The code block below will give you bounding box information for each character detected by Tesseract during OCR.
import pytesseract
import cv2
if __name__=="__main__":
img = cv2.imread("invoice.jpg")
height, width, channels = img.shape
boxes = pytesseract.image_to_boxes(img, output_type=pytesseract.Output.DICT)
print(boxes.keys())
for left, bottom, right, top in zip(boxes["left"], boxes["bottom"], boxes["right"], boxes["top"]):
img = cv2.rectangle(img, (left, height - bottom), (right, height - top), (0, 255, 0), 2)
cv2.imshow("img", img)
cv2.waitKey(0)
Output:
We can use pytesseract.image_to_data() to get box around words. Let’s look at the code block below:
import pytesseract
import cv2
if __name__=="__main__":
img = cv2.imread("invoice.jpg")
height, width, channels = img.shape
data = pytesseract.image_to_data(img, output_type=pytesseract.Output.DICT)
print(data.keys())
Output:
dict_keys(['level', 'page_num', 'block_num', 'par_num', 'line_num', 'word_num', 'left', 'top', 'width', 'height', 'conf', 'text'])
We will use left, top, width , and height data to create the box. All the other keys can be used for many other use cases.
for i, (left, top, width, height) in enumerate(zip(data["left"], data["top"], data["width"], data["height"])):
if int(data["conf"][i]) > 70:
(x, y, w, h) = (left, top, width, height)

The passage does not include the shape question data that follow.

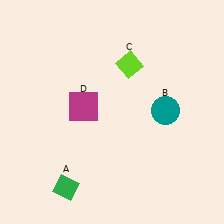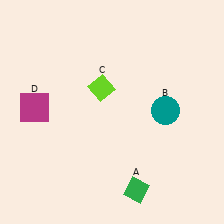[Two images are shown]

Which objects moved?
The objects that moved are: the green diamond (A), the lime diamond (C), the magenta square (D).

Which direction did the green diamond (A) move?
The green diamond (A) moved right.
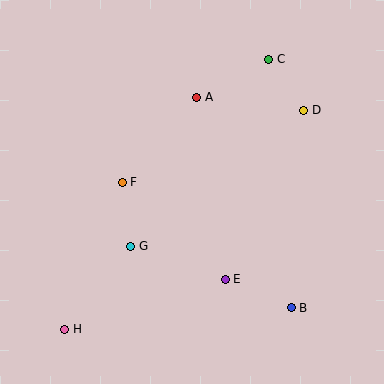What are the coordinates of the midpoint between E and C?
The midpoint between E and C is at (247, 169).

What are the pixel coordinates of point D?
Point D is at (304, 110).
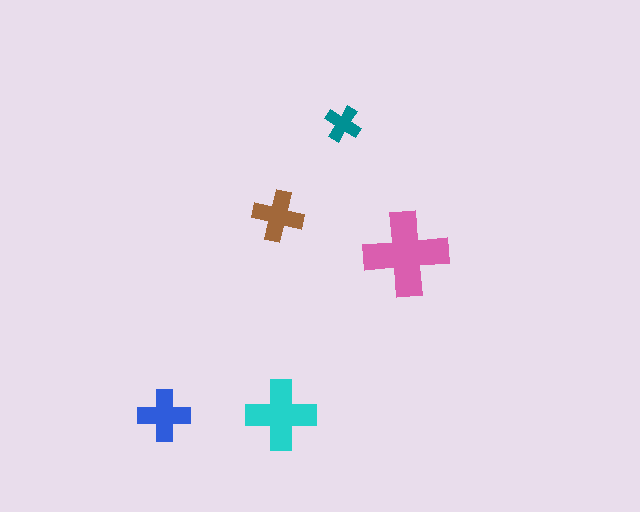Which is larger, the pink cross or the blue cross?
The pink one.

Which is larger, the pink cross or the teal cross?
The pink one.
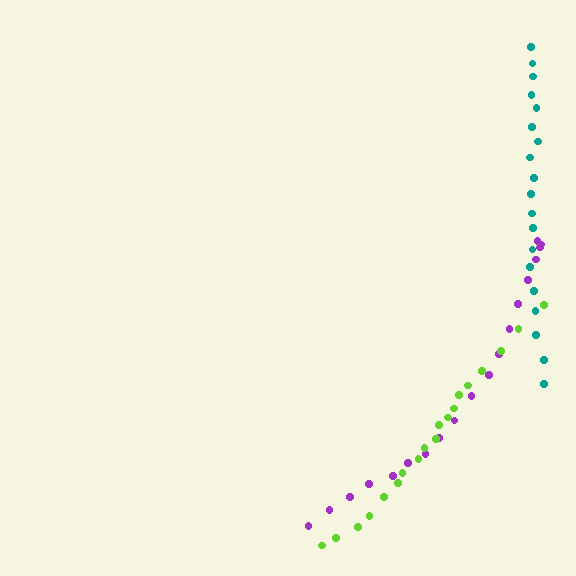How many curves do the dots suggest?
There are 3 distinct paths.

img = cv2.rectangle(img, (x, y), (x + w, y + h), (0, 255, 0), 2)
cv2.imshow("img", img)
cv2.waitKey(0)
Output:
Tesseract comes with certain limitations that should be taken into consideration when evaluating its performance for various tasks. As a Machine learning engineer who has worked with both Tesseract and commercial OCR engines like Google Vision AI and Amazon Textract, I have encountered several limitations of Tesseract that are important to highlight.
In summary, Tesseract excels in text extraction but demands preprocessing, and has limitations with scanned and complex content.
The evolution of Optical Character Recognition (OCR) technology is truly remarkable, with its roots tracing back as early as 1914 with the invention of the OPTOPHONE; a device that employed the unique conductive properties of selenium in light and darkness. Over the passage of time, OCR has experienced a significant transformation, shifting from the utilization of elements like selenium to harnessing the power of advanced deep learning techniques.
Tesseract performs well when document images adhere to specific guidelines: clean foreground-background segmentation, proper horizontal alignment, and high-quality images without blurriness or noise.
Tesseract API, with its rich history and constant development, shines as a versatile solution for Optical Character Recognition (OCR). Its latest LSTM engine has been trained in over 100 languages. This makes it one of the best open-source OCR solutions. I hope this article has provided you with a clear understanding of how you can use Tesseract.